Il a mis en valeur les inté­rêts de cette pédagogie pour le respect des rythmes de l'enfant, pour son ouverture sur l'autre et sur le monde, et pour l'attention portée au développement global de chaque enfant.(...) Cette soirée a aussi été l'oc­casion de présenter l'asso­ciation qui a pour but d'or­ganiser d'autres conférences sur les alternatives pédago­giques présentes en Europe (jardins d'enfants en Alle­magne, système éducatif fin­landais... et qui envisage de mettre en place des ateliers pour les enfants le mercredi, avec des intervenantes for­mées à la pédagogie Steiner Waldorf, dès la rentrée de septembre, dans l'agglomé­ration dijonnaise.

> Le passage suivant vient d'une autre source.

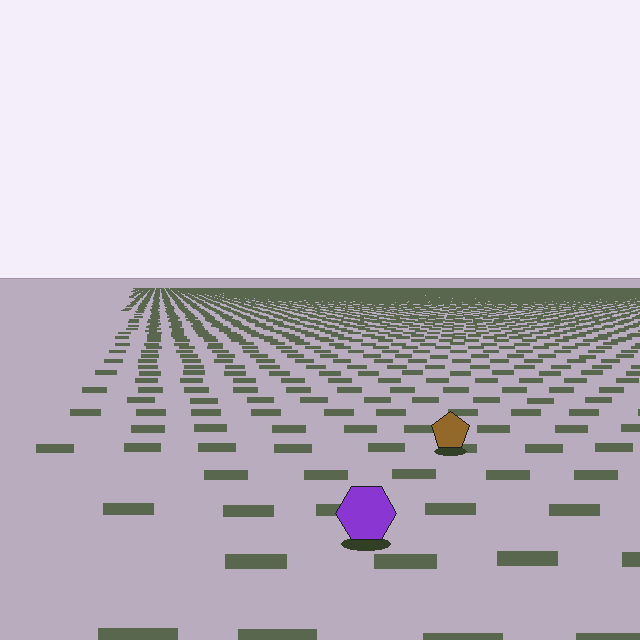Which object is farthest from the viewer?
The brown pentagon is farthest from the viewer. It appears smaller and the ground texture around it is denser.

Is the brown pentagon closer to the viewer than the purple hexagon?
No. The purple hexagon is closer — you can tell from the texture gradient: the ground texture is coarser near it.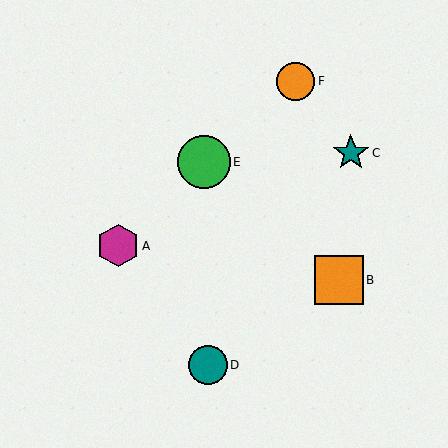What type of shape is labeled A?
Shape A is a magenta hexagon.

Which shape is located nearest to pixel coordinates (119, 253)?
The magenta hexagon (labeled A) at (118, 246) is nearest to that location.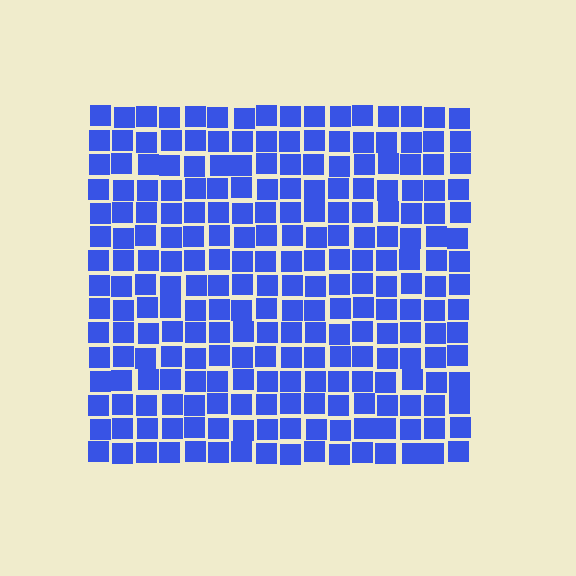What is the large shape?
The large shape is a square.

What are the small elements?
The small elements are squares.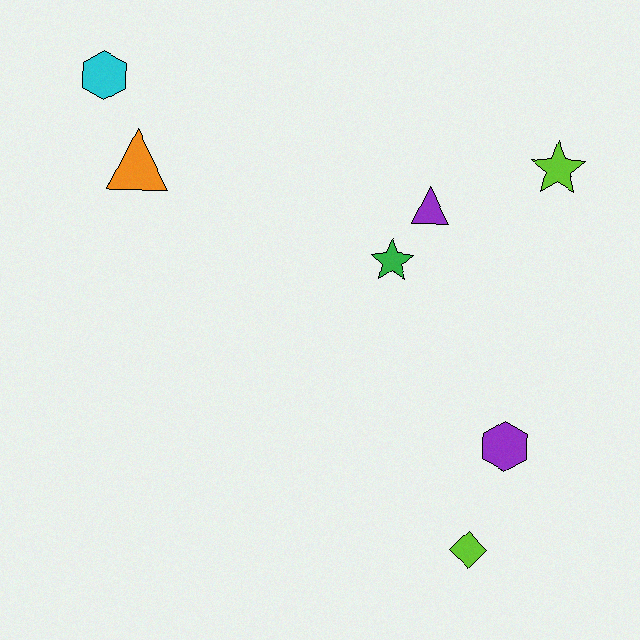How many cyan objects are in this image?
There is 1 cyan object.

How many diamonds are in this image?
There is 1 diamond.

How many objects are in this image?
There are 7 objects.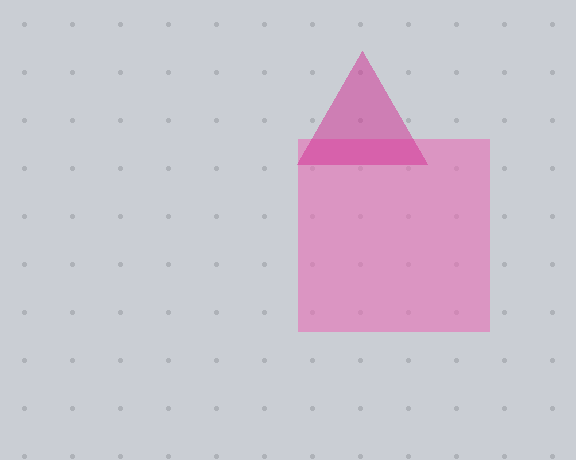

Reprenons DANS LE TEXTE un extrait de l'inspisrateur de cette pédagogie, Rudolf Steiner :Prenons quelques extraits d’un ouvrage paru chez l’éditeur qui diffuse la pensée de STEINER, extraits qui ne se suivent pas nécessairement.





les bases spirituelles de l’éducation

En éducation, nous devons pouvoir atteindre la nature humaine en son entier ; or, elle comporte un corps, une âme et un esprit.
Si l’on comprend bien l’éducation, on en arrive à ne pas chercher uniquement la connaissance de Dieu pour l’apaisement du cœur, mais on cherche à réaliser la volonté de Dieu afin d’agir selon ses intentions. L’éducation repose alors sur cette base spirituelle dont je vais vous parler dans les jours qui vont suivre.
Toute la vie de l’enfant jusqu’à sa 7ème année est une constante imitation de ce qui se passe autour de lui (...) l’enfant est tout entier un organe sensible.
Observons le changement qui s’est produit dans l’enfant entre la 7ème et la 14ème année. D’organisme sensible qu’il était , il est devenu entièrement âme. Pas encore esprit, pas encore celui qui attachera la plus grande valeur à la logique, à l’intellect, ce qui n’arrivera que lorsque quelque chose durcira dans son âme. (...) l’enfant n’a pas encore besoin de la logique tandis qu’il n’a besoin de notre âme, de notre humanité.
Que doit-être le maître pour qu’il devienne cette autorité évidente, ce médiateur entre l’ordre divin du monde et l’enfant? Là est le nœud du problème.
Lorsque l’enfant qui a été soumis à l’autorité atteint la puberté, il acquiert par ce changement physiologique un rapport tout différent avec le monde extérieur. C’est maintenant l’heure où l’esprit s’éveille dans l’être humain. C’est le temps où l’adolescent cherche à comprendre dans tout l’élément du langage ce qui exprime l’élément rationnel, logique. Maintenant, nous pouvons faire appel avec quelque succès à l’intellect au moyen de l’éducation et de l’instruction.

Le compte rendu de la conférence ne fait nulle adhésion à cette théorie spiritualiste. Nous ne pouvons que nous interroger: inspire-t-elle toujours les pédagogues qui s'en réclament? Ont-ils pris du recul? Si oui, en quoi? Autant de questions qui n'ont pas de réponse claire, faute d'avoir été posées par les éducateurs qui se réfèrent à l'anthroposophie de Rudolf Steiner.